Ultima moda La gara a chi lo ha più grosso

Ormai è una vera e propria competizione. Gli utenti smartphone vogliono averlo più grosso degli altri.

Si parla del processore, ovviamente!
Con l'uscita in commercio di terminali quad-core si è arrivati quasi al pari dei computer (alcuni laptop di fascia bassa sono addirittura meno performanti di smartphone di fascia alta).
Gli utilizzi dei due dispositivi, però, sono, o dovrebbero essere, molto differenti tra loro.

Ma è davvero necessario possedere un telefono, perché di questo si tratta, così potente?
L'unico utilizzo che possa prevedere tanta capacità di calcolo è il gaming. Ma non è obbligatorio spendere 600€ per giocare in movimento. Esistono console portatili ideate per quello. A prezzi decisamente inferiori.

Il vero motivo è intrinseco nella natura umana, il volere primeggiare! La maggior parte degli utenti non conosce nemmeno la metà delle potenzialità del proprio device. Lo acquista per accrescere il proprio ego sociale.
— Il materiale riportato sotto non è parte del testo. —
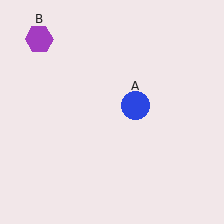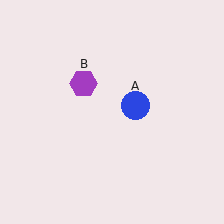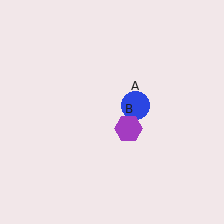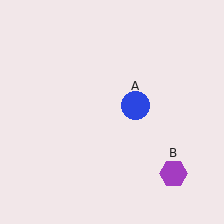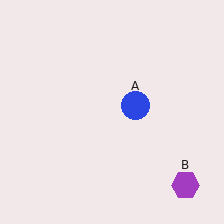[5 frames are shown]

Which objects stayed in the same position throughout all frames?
Blue circle (object A) remained stationary.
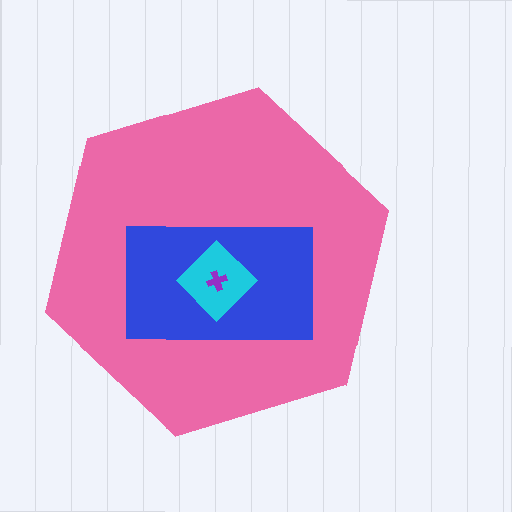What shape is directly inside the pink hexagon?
The blue rectangle.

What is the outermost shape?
The pink hexagon.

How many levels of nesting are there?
4.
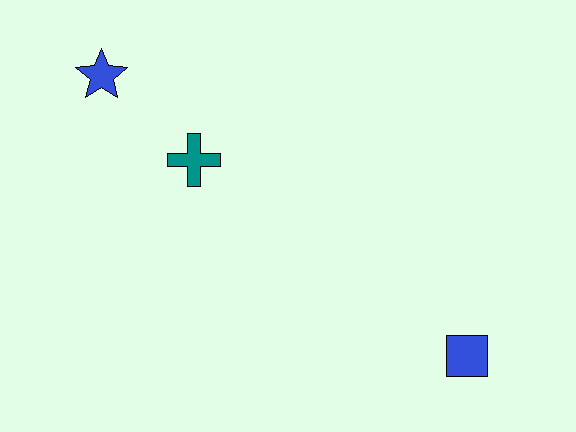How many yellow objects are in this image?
There are no yellow objects.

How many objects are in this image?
There are 3 objects.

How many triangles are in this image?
There are no triangles.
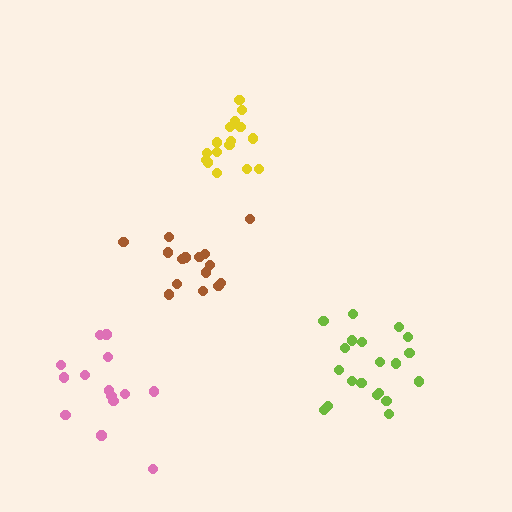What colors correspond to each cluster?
The clusters are colored: pink, lime, brown, yellow.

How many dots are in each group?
Group 1: 14 dots, Group 2: 20 dots, Group 3: 15 dots, Group 4: 16 dots (65 total).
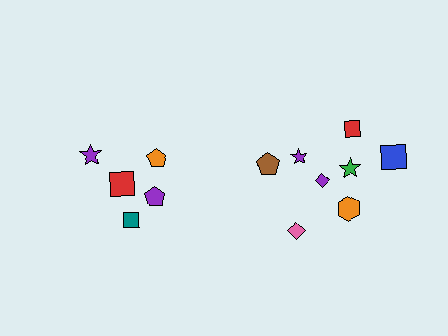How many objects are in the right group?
There are 8 objects.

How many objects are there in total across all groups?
There are 13 objects.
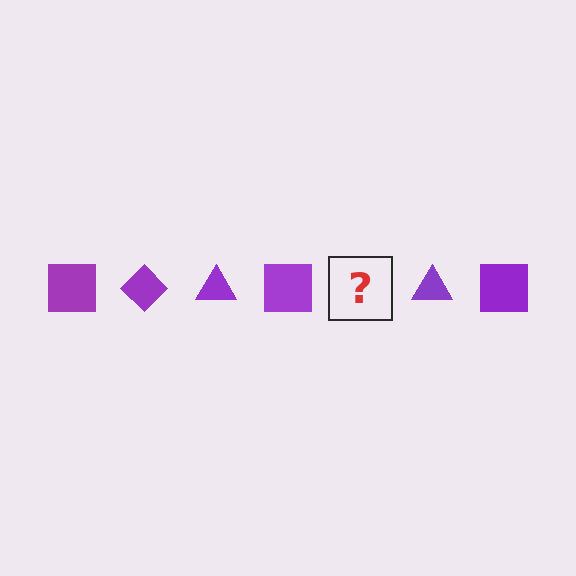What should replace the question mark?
The question mark should be replaced with a purple diamond.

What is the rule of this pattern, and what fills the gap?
The rule is that the pattern cycles through square, diamond, triangle shapes in purple. The gap should be filled with a purple diamond.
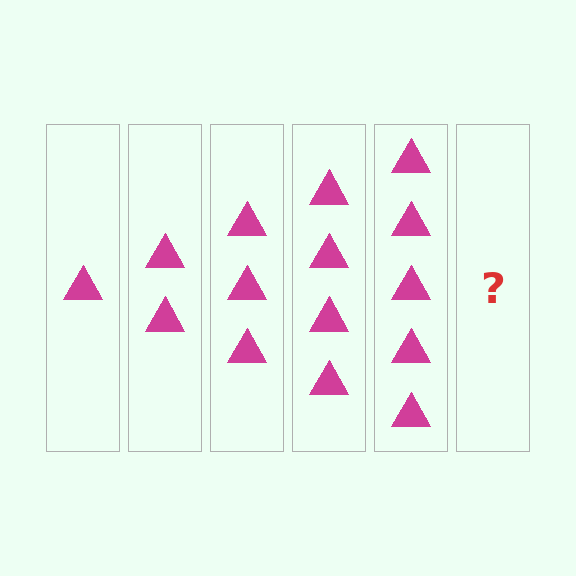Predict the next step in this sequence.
The next step is 6 triangles.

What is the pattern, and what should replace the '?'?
The pattern is that each step adds one more triangle. The '?' should be 6 triangles.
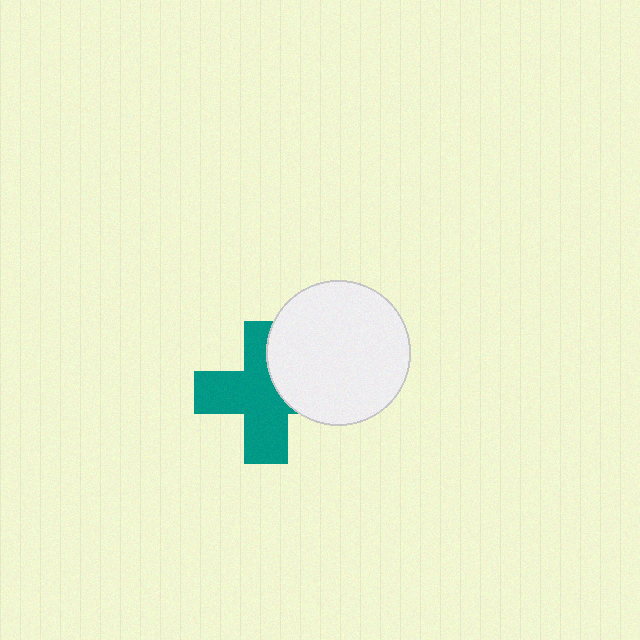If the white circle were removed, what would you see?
You would see the complete teal cross.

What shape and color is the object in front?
The object in front is a white circle.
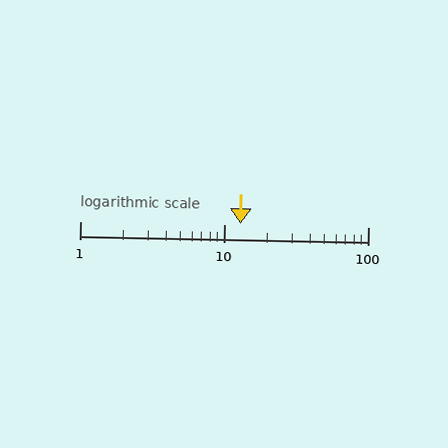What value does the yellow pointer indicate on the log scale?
The pointer indicates approximately 13.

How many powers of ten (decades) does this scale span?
The scale spans 2 decades, from 1 to 100.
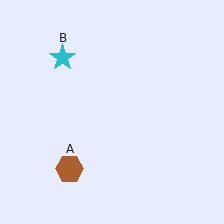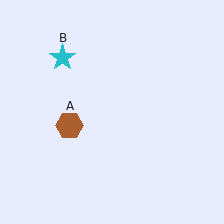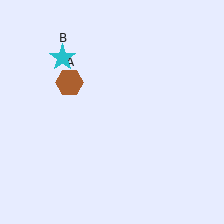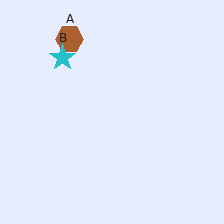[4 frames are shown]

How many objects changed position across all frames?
1 object changed position: brown hexagon (object A).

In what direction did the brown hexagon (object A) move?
The brown hexagon (object A) moved up.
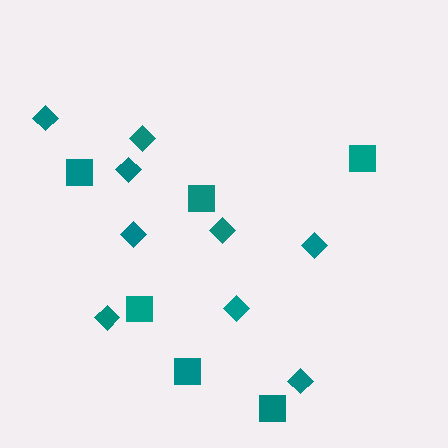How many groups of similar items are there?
There are 2 groups: one group of diamonds (9) and one group of squares (6).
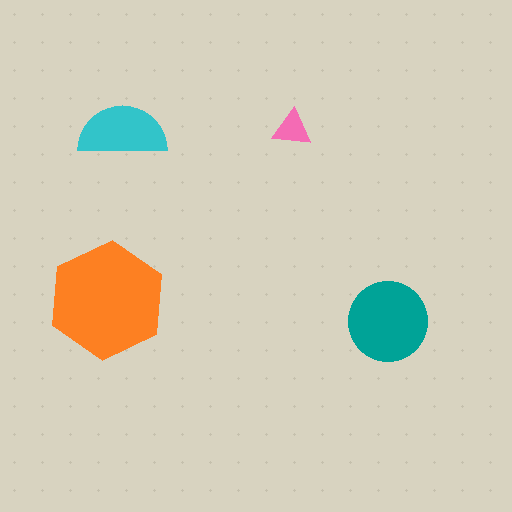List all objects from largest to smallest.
The orange hexagon, the teal circle, the cyan semicircle, the pink triangle.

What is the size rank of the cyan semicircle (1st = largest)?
3rd.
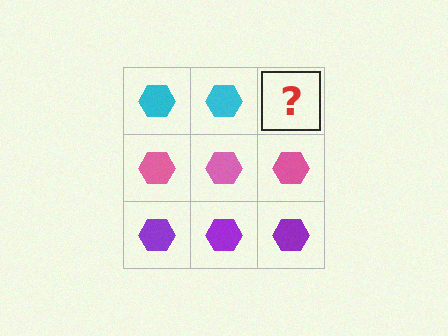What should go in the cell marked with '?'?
The missing cell should contain a cyan hexagon.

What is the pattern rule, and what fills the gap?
The rule is that each row has a consistent color. The gap should be filled with a cyan hexagon.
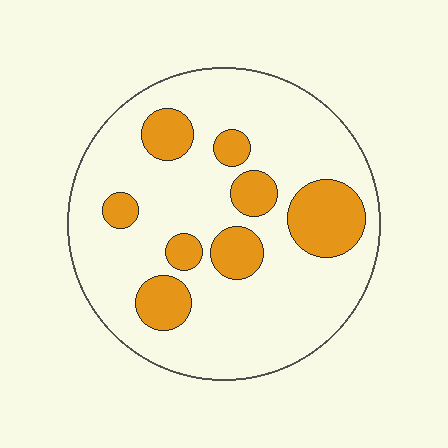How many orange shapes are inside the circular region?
8.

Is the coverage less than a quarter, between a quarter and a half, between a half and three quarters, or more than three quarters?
Less than a quarter.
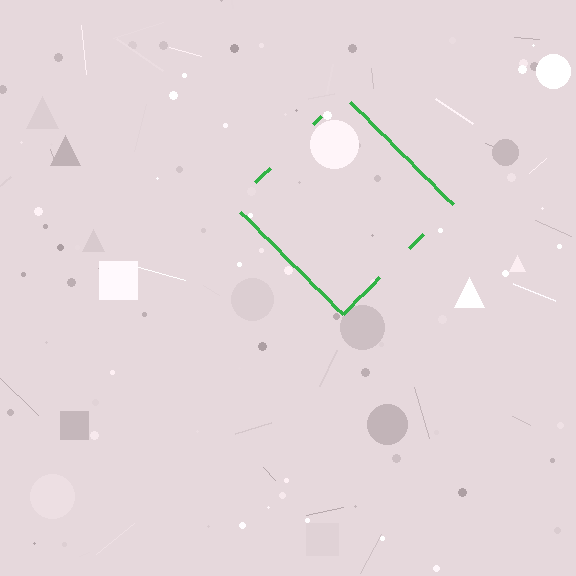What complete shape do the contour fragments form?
The contour fragments form a diamond.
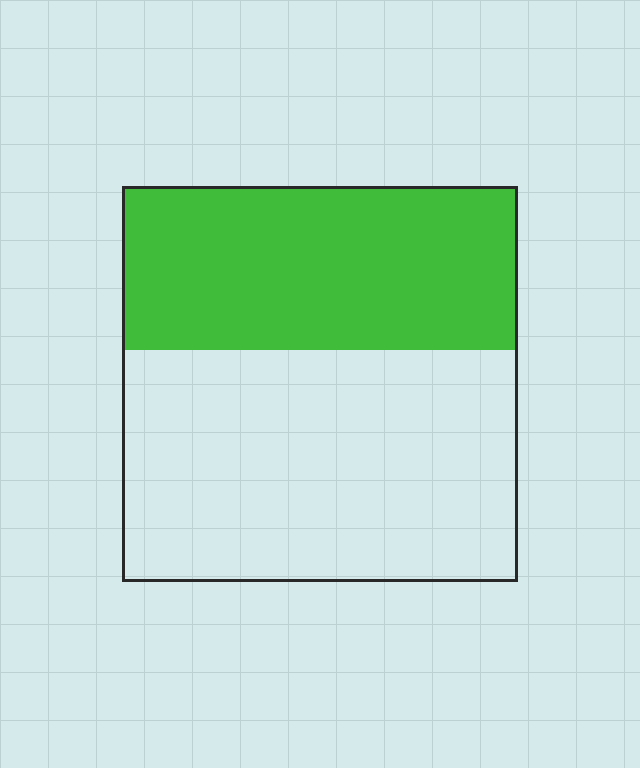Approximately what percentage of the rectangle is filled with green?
Approximately 40%.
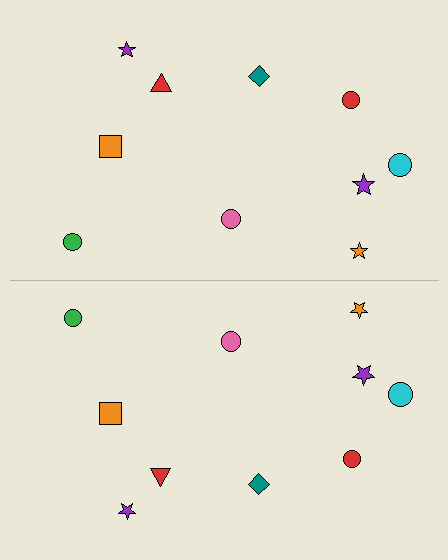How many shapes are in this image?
There are 20 shapes in this image.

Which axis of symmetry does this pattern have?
The pattern has a horizontal axis of symmetry running through the center of the image.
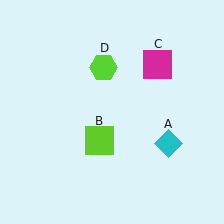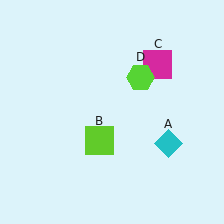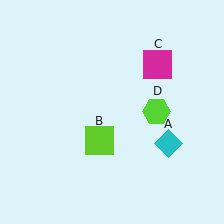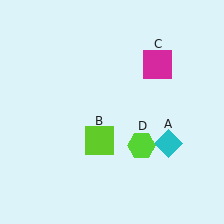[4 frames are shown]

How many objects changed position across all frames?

Qualche tempo fa ho scritto un post su Google+, riflettendo su come la maggior parte degli utenti iPhone utilizzi nel peggiore dei modi 700€. Per lo più usano SMS, Facebook, WhatsApp e Instagram. Applicazioni presenti in un qualsiasi entry level Android. Prezzo totale 100€ vs 700€.
Certo, in quel caso non puoi ostentare una mela morsicata sul retro.

È solo questione di moda, dunque. Ed è forse solo per moda, che gli utenti vengono spinti ad acquistare uno smartphone quad-core. Mentre potrebbero fare esattamente le stesse cose su di un single-core.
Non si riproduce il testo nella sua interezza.